Le Conte d’hiver
Le Conte d’hiver de Shakespeare, mise en scène de Lilo Baur.
Lilo Baur impose au Théâtre des Abbesses un univers fantasque et fascinant qui rend fugitif l’espace, à l’image du temps dans l’œuvre de Shakespeare.
C’est Mamilius, le fils de Leontes, qui nous expose le conte : son père, le roi de Sicile, soupçonne sa femme de le tromper avec Polixenes, roi de Bohème, au point que, pris dans la spirale infernale de ses présomptions, il en vient à provoquer la mort de sa femme et de son fils, et à exposer sa fille tout juste née aux bêtes sauvages, avant que la culpabilité ne commence à le ronger. Commence alors, sous la bénédiction de Mr le Temps, la deuxième partie de la pièce, où voit fleurir cette jeune fille recueillie par des bergers, qui retourne presque par hasard sur ses propres terres en compagnie d’un fiancé qui n’est autre que le fils de Polixenes… Retrouvailles, réconciliations et réapparitions clôturent l’histoire.
Loin de donner l’illusion d’un lieu, la mise en scène et la scénographie s’appliquent à articuler des fulgurances. Lilo Baur joue les impressionnistes et fait se succéder des tableaux aux tons variés.. Dans la première partie, c’est un jeu savamment comique de paravents qui glissent sur le sol comme par enchantement et recréent l’espace à chaque instant. Tour à tour dévoilant et dissimulant, ils rendent palpables les suspicions, cette sourde agitation qui trouble l’esprit de Leontes avant d’envahir le palais sous ses ordres. La deuxième partie chante ensuite la Bohème, pays de bergers, de fêtes et de traditions, où paissent paisiblement des comédiens recouverts de peaux. Les fantaisies s’enchaînent donc, peut-être un peu trop d’ailleurs, et sans que le sens ou le rapport avec le texte soit toujours très clair…
L’euphorie retombe surtout pour le final, un peu sentencieux et trop attendu pour être dégusté. Malgré tout, on se laisse séduire par cet univers plein de surprises et de légèreté au milieu duquel se joue un drame, paraît-il. Car au fond c’est bien d’un jeu qu’il s’agit, un jeu théâtral et nourri d’artifices : les acteurs enchaînent les rôles, avec quelques accessoires qui changent de fonction . Le spectateur attentif remarque ainsi que le panier du bébé sera tour à tour panier, bassin sacré rempli d’eau bénite pour finir par servir de socle à la statue.
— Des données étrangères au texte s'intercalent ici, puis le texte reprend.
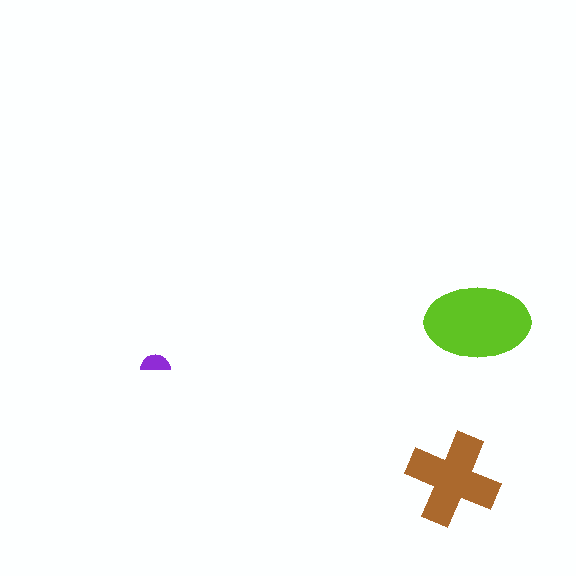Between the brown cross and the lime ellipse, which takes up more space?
The lime ellipse.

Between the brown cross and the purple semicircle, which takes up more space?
The brown cross.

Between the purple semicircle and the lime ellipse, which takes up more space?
The lime ellipse.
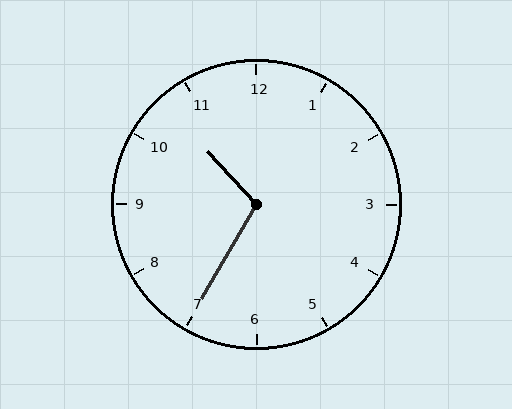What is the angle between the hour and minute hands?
Approximately 108 degrees.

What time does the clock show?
10:35.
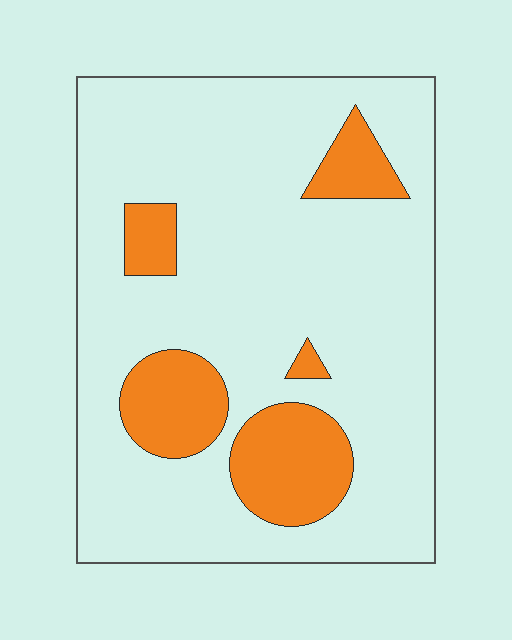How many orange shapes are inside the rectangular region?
5.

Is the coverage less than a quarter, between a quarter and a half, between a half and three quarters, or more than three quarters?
Less than a quarter.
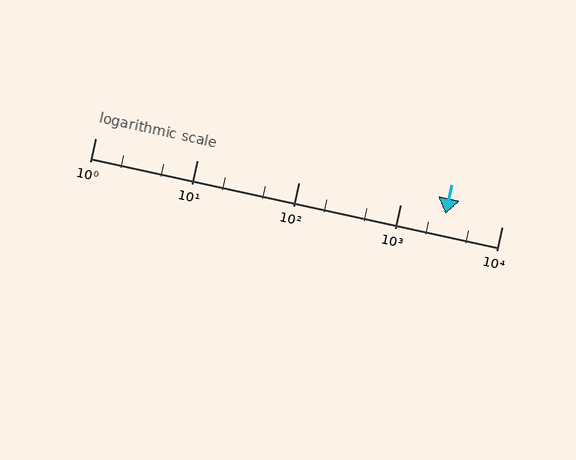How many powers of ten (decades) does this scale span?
The scale spans 4 decades, from 1 to 10000.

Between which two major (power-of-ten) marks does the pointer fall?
The pointer is between 1000 and 10000.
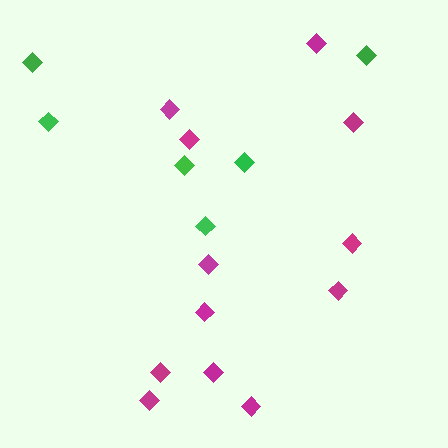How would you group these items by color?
There are 2 groups: one group of magenta diamonds (12) and one group of green diamonds (6).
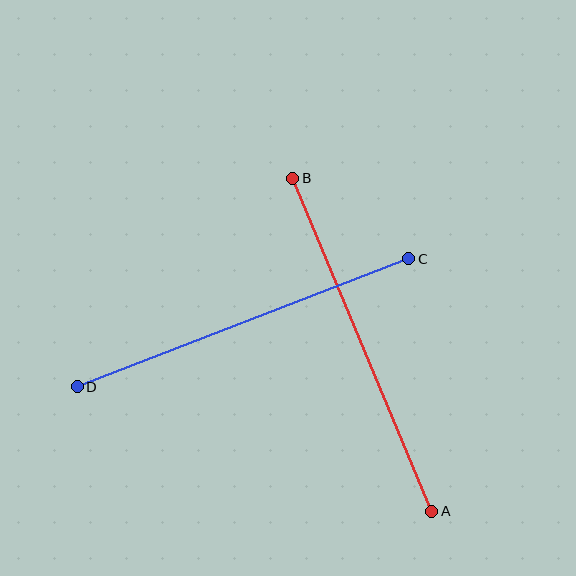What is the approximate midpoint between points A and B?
The midpoint is at approximately (362, 345) pixels.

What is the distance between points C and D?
The distance is approximately 355 pixels.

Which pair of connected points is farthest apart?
Points A and B are farthest apart.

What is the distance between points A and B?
The distance is approximately 361 pixels.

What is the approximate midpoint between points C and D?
The midpoint is at approximately (243, 323) pixels.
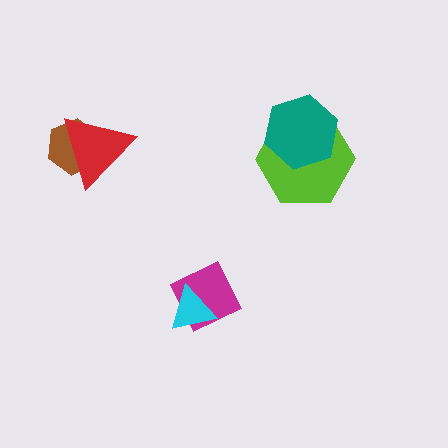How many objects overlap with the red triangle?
1 object overlaps with the red triangle.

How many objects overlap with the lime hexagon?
1 object overlaps with the lime hexagon.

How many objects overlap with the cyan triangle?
1 object overlaps with the cyan triangle.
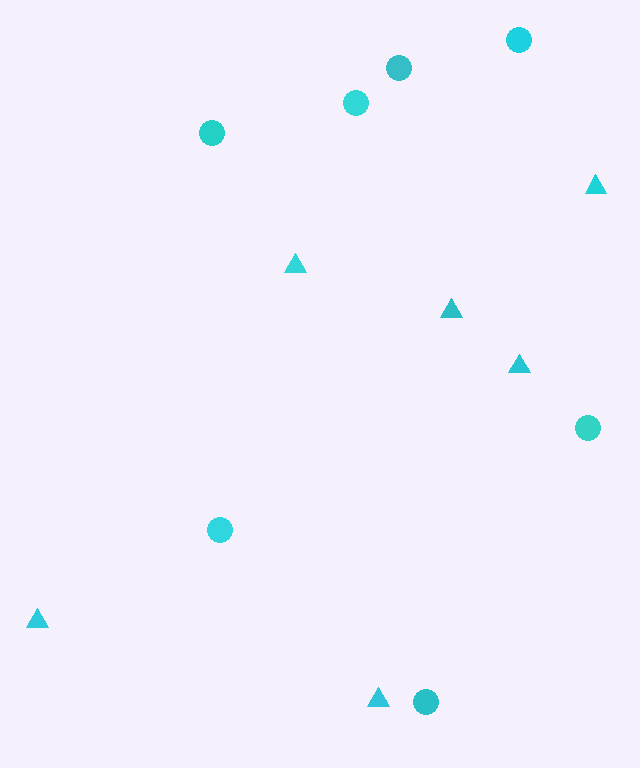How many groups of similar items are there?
There are 2 groups: one group of circles (7) and one group of triangles (6).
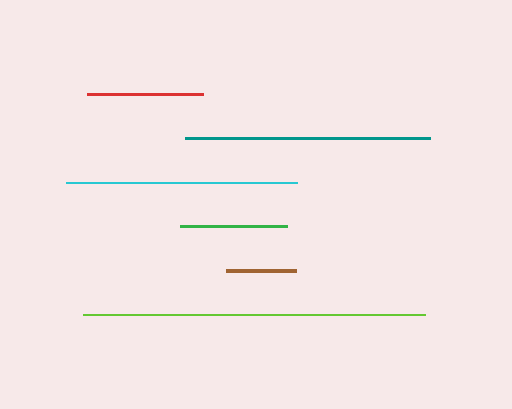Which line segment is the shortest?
The brown line is the shortest at approximately 70 pixels.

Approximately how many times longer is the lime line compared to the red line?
The lime line is approximately 3.0 times the length of the red line.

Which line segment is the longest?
The lime line is the longest at approximately 342 pixels.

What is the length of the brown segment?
The brown segment is approximately 70 pixels long.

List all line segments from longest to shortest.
From longest to shortest: lime, teal and cyan (about equal), red and green (about equal), brown.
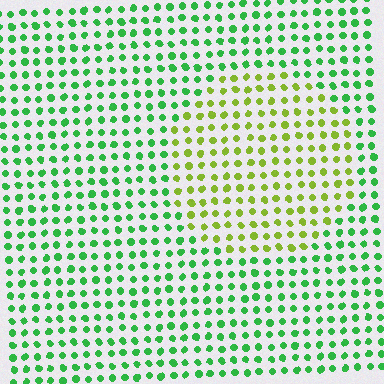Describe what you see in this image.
The image is filled with small green elements in a uniform arrangement. A circle-shaped region is visible where the elements are tinted to a slightly different hue, forming a subtle color boundary.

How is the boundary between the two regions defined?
The boundary is defined purely by a slight shift in hue (about 47 degrees). Spacing, size, and orientation are identical on both sides.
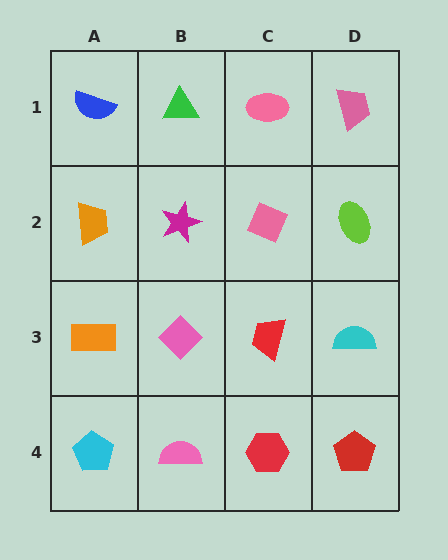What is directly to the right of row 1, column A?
A green triangle.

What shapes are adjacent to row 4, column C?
A red trapezoid (row 3, column C), a pink semicircle (row 4, column B), a red pentagon (row 4, column D).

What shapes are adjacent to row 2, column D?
A pink trapezoid (row 1, column D), a cyan semicircle (row 3, column D), a pink diamond (row 2, column C).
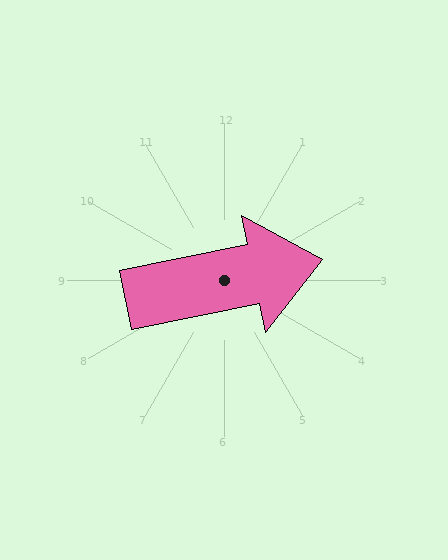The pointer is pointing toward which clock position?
Roughly 3 o'clock.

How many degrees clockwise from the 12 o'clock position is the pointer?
Approximately 78 degrees.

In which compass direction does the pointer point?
East.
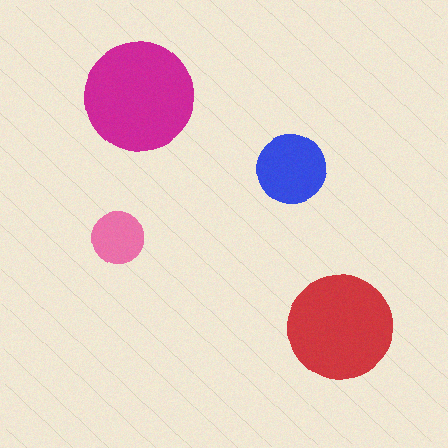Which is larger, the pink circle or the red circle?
The red one.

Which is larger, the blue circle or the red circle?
The red one.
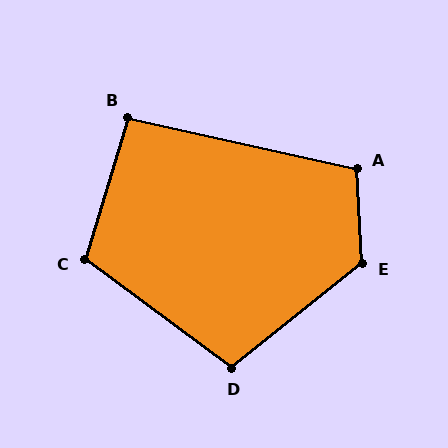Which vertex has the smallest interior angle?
B, at approximately 94 degrees.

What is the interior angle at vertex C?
Approximately 110 degrees (obtuse).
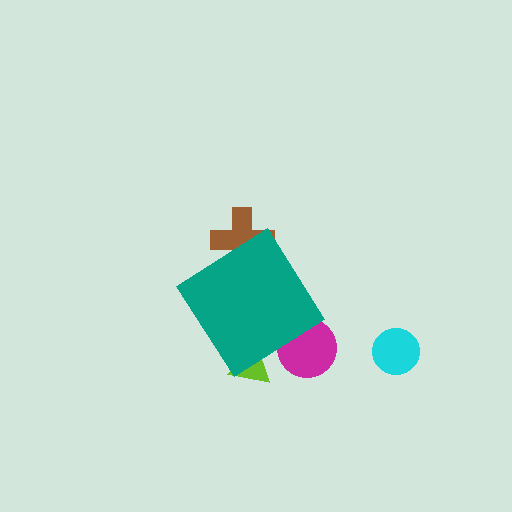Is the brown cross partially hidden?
Yes, the brown cross is partially hidden behind the teal diamond.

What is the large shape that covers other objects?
A teal diamond.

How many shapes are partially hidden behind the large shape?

Outre l’effet d’une certaine approximation artificielle (c’est à dire artistique), cela fait également écho au sens même du texte, qui n’est jamais perçu par les personnages, malgré la récurrence des signes. La versatilité des comédiens aussi fait sens : ce n’est pas un hasard si Kostas Philippoglou joue à la fois Leontes, le père biologique de Perdita (Gaia Termopoli) et le berger qui sera son père adoptif : le ridicule et le grotesque sont ceux d’un tyran. Pascal Dujour subit doublement sa haine, sous les traits de Polixenes et d’Antigonus, tandis que Gabriel Chamé Buendia joue les fils (Mamilius et le clown qui sert de fils au berger) et enchaîne avec talent les scènes de pantomimes. Un autre qui triomphe de dérision, c’est Mich Ochowiak dans le rôle savoureux d’Autolycus. Pour Marie Payen, elle réussit le contraste entre la patiente Hermione et une bergère frivole. Ludovic Chazaud joue les conseillers et les amoureux (il est dans la deuxième partie Florizel, le fils de Polyxenes). Mention spéciale à Hélène Cattin, qui nous inonde de son énergie en Paulina puis en bergère, et à Ximo Solano, redoutable de justesse et de précision dans le rôle de Camillo.
Quelques bémols cependant : l’intensité sonore n’est pas toujours au rendez vous et le jeu des accents, s’il donne à chaque parti sa couleur, n’aide pas à rendre le texte audible. Cela pèse un peu à force, et souligne quelques longueurs… Au final, un spectacle qui fourmille (trop ?) d’idées et nous entraîne dans le merveilleux du conte.